Gildo Claps ricorda Antonio Nicastro: Ora io sto con te

La tua vicinanza per la vicenda di Elisa me l’hai dimostrata accompagnandomi nelle mie denunce, pubblicamente, mettendoci sempre la faccia e privatamente

Di seguito  il messaggio di Gildo Claps, in ricordo di Antonio Nicastro morto a 67 anni per coronavirus dopo aver atteso per due settimane che gli venisse fatto il tampone.

Ricordo ancora quando sul tuo blog scrivesti “Io sto con Gildo” per sostenermi in uno dei momenti più difficili della mia vita, in cui rabbia, indignazione, sconforto scorrevano in me per infrangersi contro una barriera insormontabile fatta di omertà e di complici silenzi.

La tua vicinanza per la vicenda di Elisa me l’hai dimostrata accompagnandomi nelle mie denunce, pubblicamente, mettendoci sempre la faccia e privatamente, nelle occasioni in cui le nostre strade si sono incrociate, con il tuo inconfondibile intercalare e la tua straordinaria umanità che si traduceva in una naturale empatia.

Insieme a tanti altri amici abbiamo anche condiviso un sogno, un’utopia, con l’entusiasmo ingenuo di poter cambiare le cose, di risvegliarci dal torpore e dall’apatia, mali endemici di questa nostra Lucania che ne hanno segnato la storia e compromesso il presente.

E ora che ci hai lasciato che resta? “Andrà tutto bene”, “Ne usciremo migliori”, frasi ad effetto ripetute in questi giorni fino alla nausea con un’operazione collettiva di rimozione della memoria, la cosa che ci riesce meglio.

Dobbiamo dimenticare tutti le nostre individuali responsabilità?
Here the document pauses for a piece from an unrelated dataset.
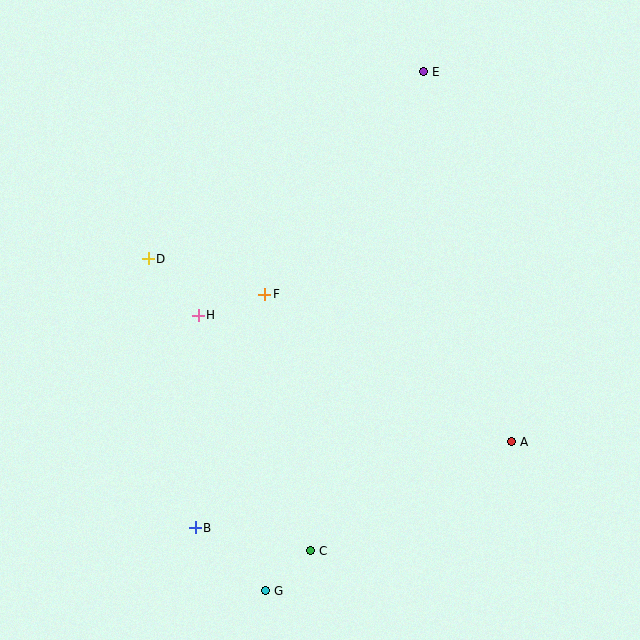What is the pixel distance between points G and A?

Quelle dettate dagli egoismi, dalla facilità di volgere lo sguardo altrove, dalla comoda indifferenza e dalla rassegnazione, dall’imbarbarimento dei rapporti sociali e dalla naturale propensione a subire ogni sorta di prevaricazione, ridotti a mendicare i diritti più elementari come tu hai dovuto mendicare un tampone.
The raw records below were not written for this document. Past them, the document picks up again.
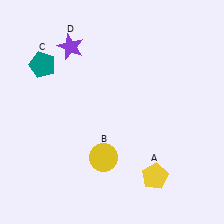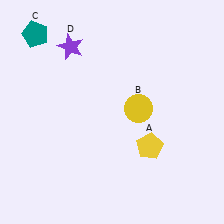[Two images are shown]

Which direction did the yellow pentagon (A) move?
The yellow pentagon (A) moved up.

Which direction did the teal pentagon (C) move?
The teal pentagon (C) moved up.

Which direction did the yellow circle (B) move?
The yellow circle (B) moved up and to the right.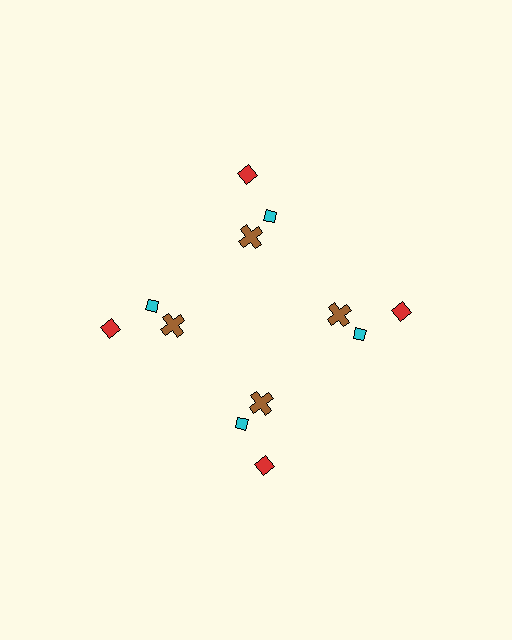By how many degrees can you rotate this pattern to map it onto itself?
The pattern maps onto itself every 90 degrees of rotation.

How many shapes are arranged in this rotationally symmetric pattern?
There are 12 shapes, arranged in 4 groups of 3.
E oggi improvvisamente ci svegliamo accorgendoci delle inefficienze, della mediocrità imperante, del merito cancellato per costruire clientele, guadagnare consensi, acquisire potere e gestirlo avendo cura dei propri interessi e di quelli degli “amici”. Siamo tutti responsabili, con sfumature diverse ma lo siamo. Se non passiamo attraverso questa consapevolezza di certo non ne usciremo migliori.
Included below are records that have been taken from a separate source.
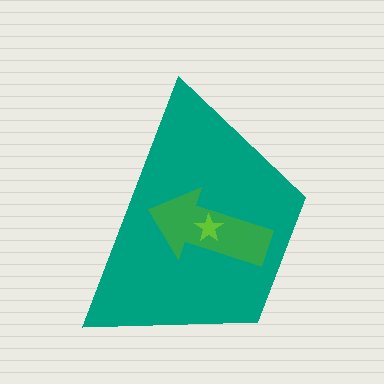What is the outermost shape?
The teal trapezoid.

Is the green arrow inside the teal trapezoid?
Yes.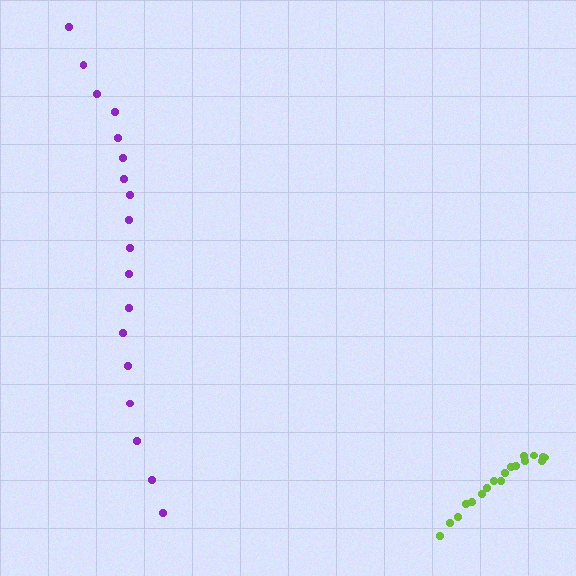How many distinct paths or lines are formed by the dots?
There are 2 distinct paths.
Non possiamo accontentarci questa volta di delegare, di attendere le verifiche interne, gli esposti che pure ci saranno e che seguiranno il travagliato iter giudiziario che tutti noi conosciamo, fatto di ritardi, di inefficienze, di salvifiche prescrizioni. Ho imparato a mie spese che molto spesso la verità giudiziaria non sempre corrisponde alla verità dei fatti. E di verità ce ne saranno tante, come spesso accade. Allora non resta che far parlare i fatti, nella logica sequenza in cui sono accaduti.

E dai fatti ciascuno potrà trarre le sue conclusioni, come mi auguro le traggano coloro che in questo momento hanno la responsabilità della gestione di questa emergenza. Se realizzate di non essere all’altezza del compito gravoso che vi attende, per una volta nella vita non aspettate che ve lo chiedano, lasciate spazio a chi con competenza e spirito di servizio ci possa guidare fuori da questo pantano.

Ciao Antonio, spero che nel posto in cui sei adesso ci sia un bel parco, quello che hai sempre sognato dalle pagine del tuo blog per la nostra città, dipingendo di verde il grigio profilo dei nostri quartieri.